The objective of the work presented in this Ph.D. thesis is to develop a novel method to address the aircraft-obstacle avoidance problem in presence of uncertainty, providing optimal trajectories in terms of risk of collision and time of flight. The obstacle avoidance maneuver is the result of a Conflict Detection and Resolution (CD&R) algorithm prepared for a potential conflict between an aircraft and a fixed obstacle which position is uncertain.
Due to the growing interest in Unmanned Aerial System (UAS) operations, CD&R topic has been intensively discussed and tackled in literature in the last 10 years. One of the crucial aspects that needs to be addressed for a safe and efficient integration of UAS vehicles in non-segregated airspace is the CD&R activity. The inherent nature of UAS, and the dynamic environment they are intended to work in, put on the table of the challenges the capability of CD&R algorithms to handle with scenarios in presence of uncertainty. Modeling uncertainty sources accurately, and predicting future trajectories taking into account stochastic events, are rocky issues in developing CD&R algorithms for optimal trajectories. Uncertainty about the origin of threats, variable weather hazards, sensing and communication errors, are only some of the possible uncertainty sources that make jeopardize air vehicle operations.
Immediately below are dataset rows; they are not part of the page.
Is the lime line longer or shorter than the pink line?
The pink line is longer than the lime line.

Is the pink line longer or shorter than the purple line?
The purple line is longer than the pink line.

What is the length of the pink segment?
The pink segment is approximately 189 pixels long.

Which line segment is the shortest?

In this work, conflict is defined as the violation of the minimum distance between a vehicle and a fixed obstacle, and conflict avoidance maneuvers can be achieved by only varying the aircraft heading angle. The CD&R problem, formulated as Optimal Control Problem (OCP), is solved via indirect optimal control method. Necessary conditions of optimality, namely, the Euler-Lagrange equations, obtained from calculus of variations, are applied to the vehicle dynamics and the obstacle constraint modeled as stochastic variable. The implicit equations of optimality lead to formulate a Multipoint Boundary Value Problem (MPBVP) which solution is in general not trivial. The structure of the optimality trajectory is inferred from the type of path constraint, and the trend of Lagrange multiplier is analyzed along the optimal route. The MPBVP is firstly approximated by Taylor polynomials, and then solved via Differential Algebra (DA) techniques.
The solution of the OCP is therefore a set of polynomials approximating the optimal controls in presence of uncertainty, i.e., the optimal heading angles that minimize the time of flight, while taking into account the uncertainty of the obstacle position. Once the obstacle is detected by on-board sensors, this method provide a useful tool that allows the pilot, or remote controller, to choose the best trade-off between optimality and collision risk of the avoidance maneuver. Monte Carlo simu- lations are run to validate the results and the effectiveness of the method presented. The method is also valid to address CD&R problems in presence of storms, other aircraft, or other types of hazards in the airspace characterized by constant relative velocity with respect to the own aircraft.